Could the year end any other way for Uber?

The ride-sharing service announced in a blog post today that it has suspended its uberPOP service in Spain after a court ruled earlier this month that the service violated that country’s laws.

The decision caps an up-and-down year for the San Francisco-based company in which it raised billions of dollars in venture capital, undertook an aggressive expansion around the globe, but also experienced a wave of regulatory backlash and bad publicity over safety and privacy.

Because uberPOP was the only service the company provided in Spain, the decision effectively means Uber’s Spanish operation has been shut down for the moment.
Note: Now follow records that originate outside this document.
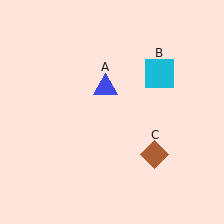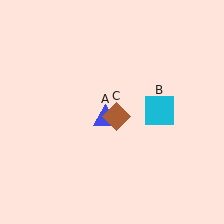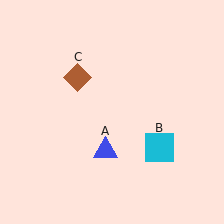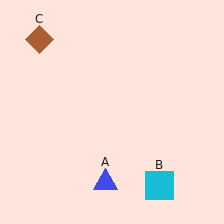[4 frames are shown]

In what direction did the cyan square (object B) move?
The cyan square (object B) moved down.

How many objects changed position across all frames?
3 objects changed position: blue triangle (object A), cyan square (object B), brown diamond (object C).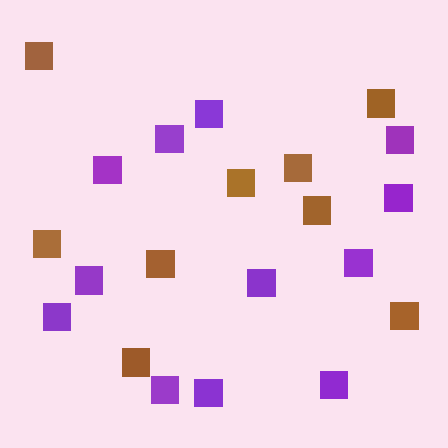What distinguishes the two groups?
There are 2 groups: one group of brown squares (9) and one group of purple squares (12).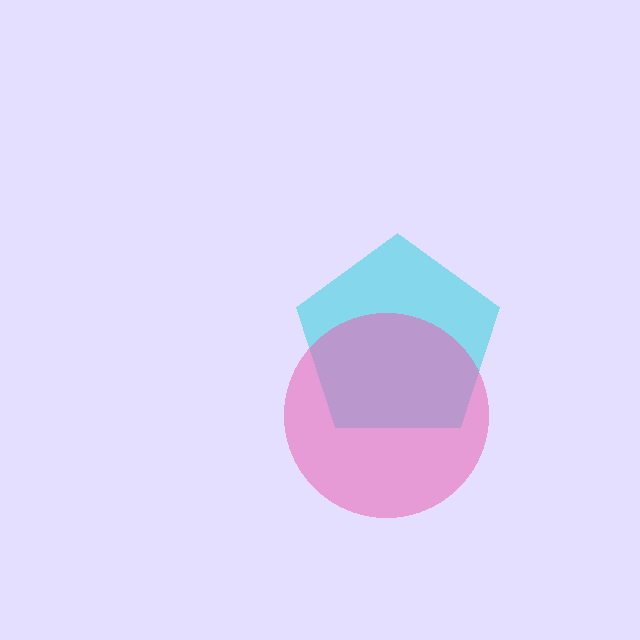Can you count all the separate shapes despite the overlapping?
Yes, there are 2 separate shapes.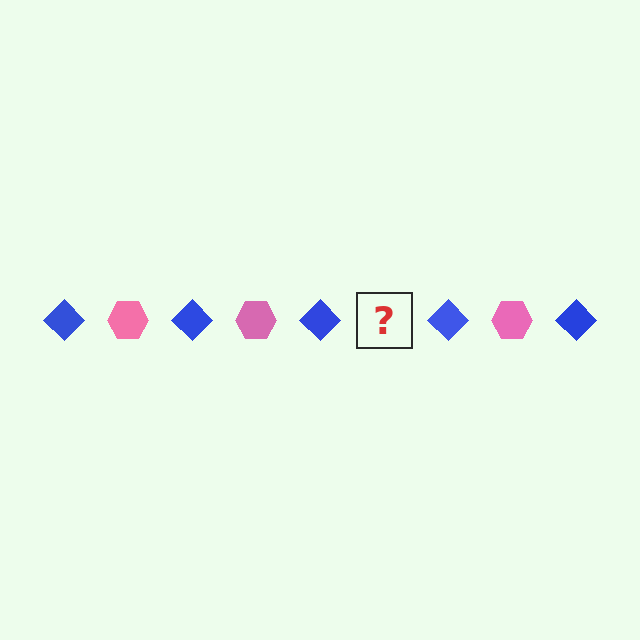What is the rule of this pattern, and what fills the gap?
The rule is that the pattern alternates between blue diamond and pink hexagon. The gap should be filled with a pink hexagon.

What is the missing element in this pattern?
The missing element is a pink hexagon.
“The Association Madrileña Del Taxi requested a court injunction against Uber,” the company wrote in a blog post. “Today we have received the formal ruling and, in compliance with the December 9th order from the commercial judge and in respect of the law, we are temporarily suspending uberPOP in Spain while we appeal the court ruling and look to develop new options to give Spaniards access to safe, reliable rides.”

The company said it remains hopeful it can reach some kind of settlement with the Spanish government that will allow it to resume service.

“During this temporary suspension of uberPOP, we will also collaborate with Spanish politicians to develop the modern framework needed to create a permanent home for Uber and the sharing economy — and fortunately Spanish leaders have already been standing up for the innovation economy,” the company wrote.